Combining our health and social services, as in other countries, could save money, streamline processes and  improve efficiency and patient care. Parliamentary and Government debate about this issue grinds on. 

NHS staff crisis    Poor conditions, inadequate equipment and low pay create exhausted NHS staff. Many trained doctors and nurses become so demoralised, they look for jobs abroad. Brexit has made matters worse – our hospitals have lost many European nurses. It is unclear whether recent pay deals for nurses will help to stabilise numbers.

One Buckinghamshire midwife with 20 years experience described how scrapping of nursing bursaries, in 2016, has added to staff shortages – fewer people choose or can afford the cost of training. Mature nursing students with life experience, she said, are especially valuable to nursing, but many are now lost to the profession; they simply cannot pay to train and support a family.

Eighteen-year-olds coming into the profession, she said, are shocked and often unable to cope with the harsh realities of working in hospitals today, so they leave. For every 10 nursing students, the workforce increases by only one.                                 

Our county problem    Buckinghamshire nurses face another issue, she added. The county is in one of the most expensive places to live outside London, but our nurses do not qualify for Outer London weighting to boost their salaries. A nurse in Hemel Hempstead or Watford automatically earns up to £5,000 more than a nurse in Stoke Mandeville or Wycombe.

Too few doctors    We need more doctors. One experienced GP told me that just offering more medical degrees will not solve the issue. A falling away of trainee numbers comes when students complete their degrees and are ready for specialist training – general practice, psychiatry, surgery…. There are too few of these expensive training places for medical students to move on to. So they find other jobs.                                       

Underpaid and overworked    UK doctors earn less than their European equivalents. To date, junior doctors have yet to be convinced by the Government’s response to their pay claims and, according to the BMA, four in ten junior doctors plan to leave the NHS as soon as they can find a  job elsewhere (2022).

The IT challenge    The NHS needs highly skilled IT personnel to support the work of medical staff and make hospitals as efficient as they can be. But the NHS cannot attract and retain top quality IT staff because in the private sector these workers can earn up to double the NHS salary.

I spoke to an NHS Change Manager for Buckinghamshire hospitals. She told me that there are not enough IT staff to support hard-pressed doctors and nursing staff, especially when new time-saving and money-saving processes and technology are introduced. Doctors and nurses cannot possibly be expected to take on complex changes in hospital technology systems unsupported, especially when they are struggling heroically to cope with scarcely manageable workloads.

Most of us still firmly believe in the NHS and its founding principles – universal  health care, free at the point of access. But only a third of us now believe it is giving a good service nationally, a recent IPSOS survey showed. What can be done?

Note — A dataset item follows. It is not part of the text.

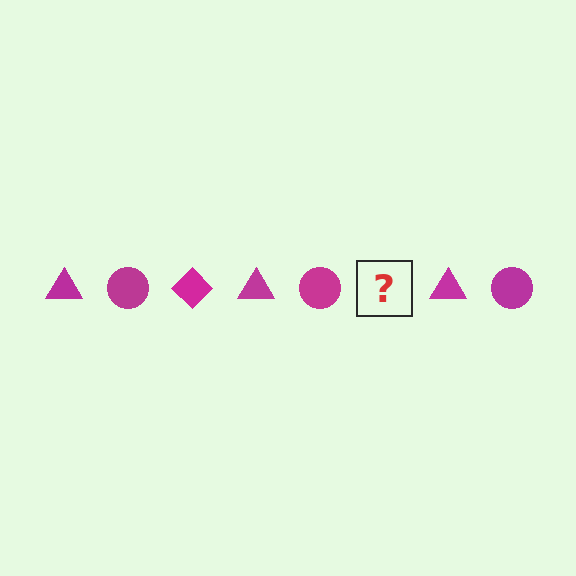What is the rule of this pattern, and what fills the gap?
The rule is that the pattern cycles through triangle, circle, diamond shapes in magenta. The gap should be filled with a magenta diamond.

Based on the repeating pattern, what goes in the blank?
The blank should be a magenta diamond.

Fit for the future    One of Keir Starmer’s missions for the Labour Party is to build an NHS fit for the future. This, the mission statement explains, will be achieved by reforming health and care services to speed up treatment, by harnessing technology and life sciences to help prevent ill health, and to cut health inequalities. 

Money matters    What about funding? The UK is a relatively low wage and low tax economy compared with other OECD countries. Higher average wages and higher taxes for those who can afford to pay would create more tax revenue. More tax revenue would mean more money available to support the NHS. Bigger budget funding is essential if our  much  loved Health Service is to survive and be fit for purpose.